Biases in judgment reveal some heuristics of thinking under:

Explanation:
When information is uncertain, people rely on mental shortcuts to make quick judgments. These heuristics help you decide with limited data, but they also introduce biases in how you think. So biases in judgment reveal the patterns of thinking people activate when faced with uncertainty—they’re the byproduct of using simple rules of thumb to cope with not knowing everything. In practice, analysis often involves incomplete or conflicting data and time pressure, which pushes you toward these shortcuts. You might lean on what’s most memorable (availability), anchor on an initial figure or impression (anchoring), or judge likelihood by how similar something is to a familiar case (representativeness).

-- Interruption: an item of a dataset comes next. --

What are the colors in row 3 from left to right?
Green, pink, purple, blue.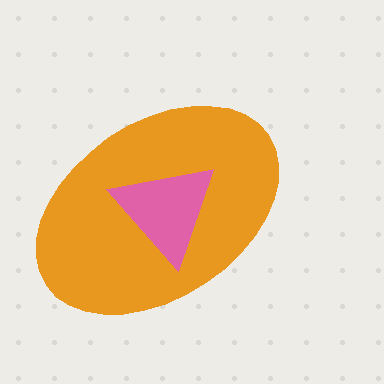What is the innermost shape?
The pink triangle.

This is why uncertainty best explains the phenomenon. Confidence, clarity, and ambiguity describe related ideas about belief, clearness of information, and the nature of information quality, but they don’t capture the underlying driver of relying on quick, biased judgments as effectively as uncertainty does.

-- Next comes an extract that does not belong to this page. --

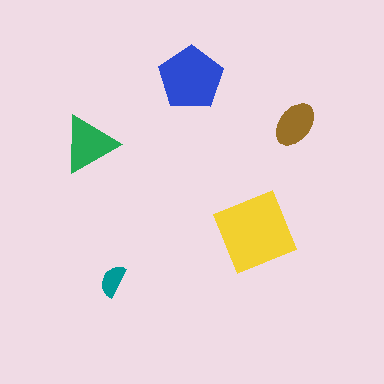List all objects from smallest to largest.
The teal semicircle, the brown ellipse, the green triangle, the blue pentagon, the yellow square.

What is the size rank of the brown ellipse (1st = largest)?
4th.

When information is uncertain, people rely on mental shortcuts to make quick judgments. These heuristics help you decide with limited data, but they also introduce biases in how you think. So biases in judgment reveal the patterns of thinking people activate when faced with uncertainty—they’re the byproduct of using simple rules of thumb to cope with not knowing everything.

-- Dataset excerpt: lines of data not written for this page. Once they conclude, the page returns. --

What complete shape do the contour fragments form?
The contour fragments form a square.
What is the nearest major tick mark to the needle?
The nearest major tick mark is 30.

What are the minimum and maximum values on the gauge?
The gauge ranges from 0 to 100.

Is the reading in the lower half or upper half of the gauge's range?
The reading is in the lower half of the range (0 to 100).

In practice, analysis often involves incomplete or conflicting data and time pressure, which pushes you toward these shortcuts. You might lean on what’s most memorable (availability), anchor on an initial figure or impression (anchoring), or judge likelihood by how similar something is to a familiar case (representativeness). This is why uncertainty best explains the phenomenon.

Confidence, clarity, and ambiguity describe related ideas about belief, clearness of information, and the nature of information quality, but they don’t capture the underlying driver of relying on quick, biased judgments as effectively as uncertainty does.